#359205
The Star Trek Customizable Card Game (First Edition) has no time limit.
That's an odd way to start a post, so I'll say it again: the Star Trek Customizable Card Game (First Edition) has no time limit. The rulebook says nothing about time. Neither does the Glossary*, nor the CRD. In fact, the only mention of a 1E time limit in the history of STCCG rules documents was in the Premiere Rulebook, which offered this "advanced rules variant":
The next full-size rulebook to be released was for Deep Space Nine; it contained no mention of this or any other timing rule. And that has continued: flip open your OTF (Official Tournament Format) rules sheet and check for a timing rule. None exists. Even today, the Rules Committee has nothing to say about time limits, because 1E is not a timed game.
The 1E time limit is wholly an invention of Organized Play. 1E's 75-minute time limit is imposed in a footnote on page 25 of the Organized Play Guide. It is an artificial constraint on the game, no more "part" of the game than OP's requirement to print out a decklist before you start playing.
Now, of course, you all know that.
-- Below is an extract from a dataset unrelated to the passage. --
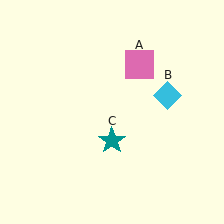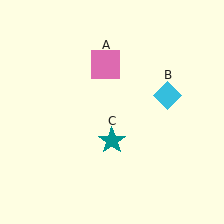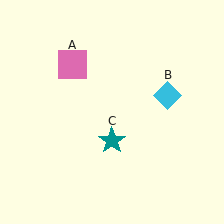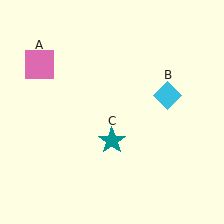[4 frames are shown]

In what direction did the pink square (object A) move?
The pink square (object A) moved left.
I'm not telling you anything new here.
And you all know, as I do, that time limits were imposed on the game for a very good reason: so that we could hold multi-round Star Trek CCG tournaments that last four to five hours. (Without timing limits, it might take a full 26-hour Bajoran day to get through a three-round tournament!) Organized Play did what it had to do in order to make the traditional CCG tournament format work for Star Trek. They did the right thing when they created the tournament time limit, and good on them for doing it.
Distorting the Game
But let's acknowledge that what we play at timed tournaments is a distorted version of the game. On a good day, the distortion might not be severe: the constant looming threat of "time's up!" creates moderate stress throughout, maybe a sloppy decision or two, but you and your opponent are both playing speedy decks and get done without much fuss.
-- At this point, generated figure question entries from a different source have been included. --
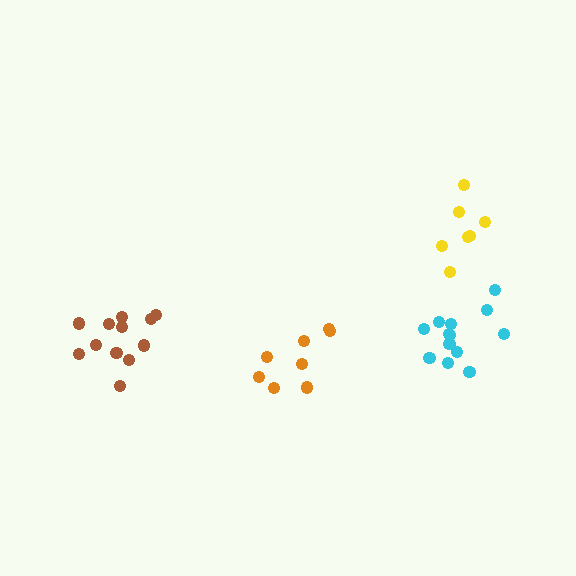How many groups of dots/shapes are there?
There are 4 groups.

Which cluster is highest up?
The yellow cluster is topmost.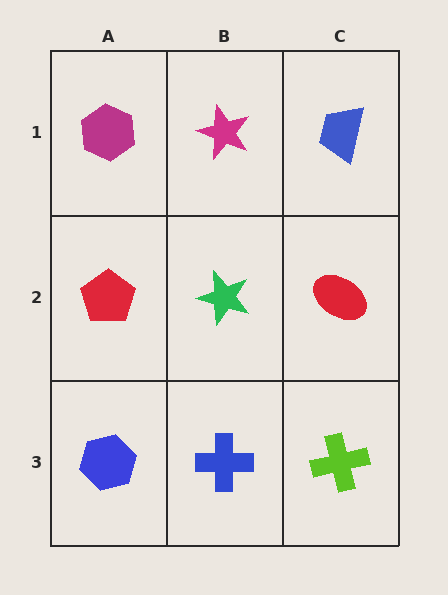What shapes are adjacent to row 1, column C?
A red ellipse (row 2, column C), a magenta star (row 1, column B).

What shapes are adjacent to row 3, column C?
A red ellipse (row 2, column C), a blue cross (row 3, column B).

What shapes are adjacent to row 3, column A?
A red pentagon (row 2, column A), a blue cross (row 3, column B).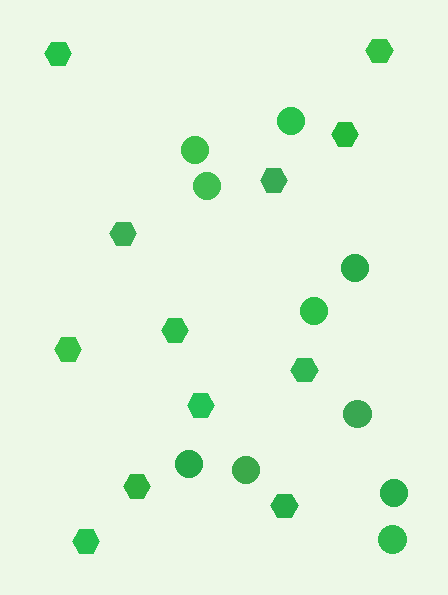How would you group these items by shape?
There are 2 groups: one group of circles (10) and one group of hexagons (12).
But on a bad day, the time limits transform the game: players decide to abandon effective deck types because they can't play them quickly enough; other players exploit the time limit to create "lockout" decks that don't actually need to win -- they just need to score a few points and delay the opponent until time runs out. Games are won because a player who went second decides to take just a little more care choosing his away team before beaming down (and if that means time is called and he walks away with at least a modified win, well, what a happy coincidence); games are lost because a player decides to avoid a winnable rules dispute that would consume too much time (which the T.D. may or may not award back). Experienced players try to avoid playing newbies (and are tempted to steamroll them if they do), not out of malice, but because they fear newbies will play slow and force them to time, leaving them with fewer VPs.
Beyond those immediate effects, it's clear that the ubiquitous time limits affect the whole community surrounding the game. While there are people out there who are mainly casual players, most of us who are active here on the boards play the vast majority of our Star Trek CCG in sanctioned formats. Even when we are not actually at a tournament, many of us play casually primarily to refine our deck designs for tournaments. There is a culture, which most of us participate in to some degree, that says that games which affect our player rating "count"... and other games do not. And all games that affect our player rating... are timed.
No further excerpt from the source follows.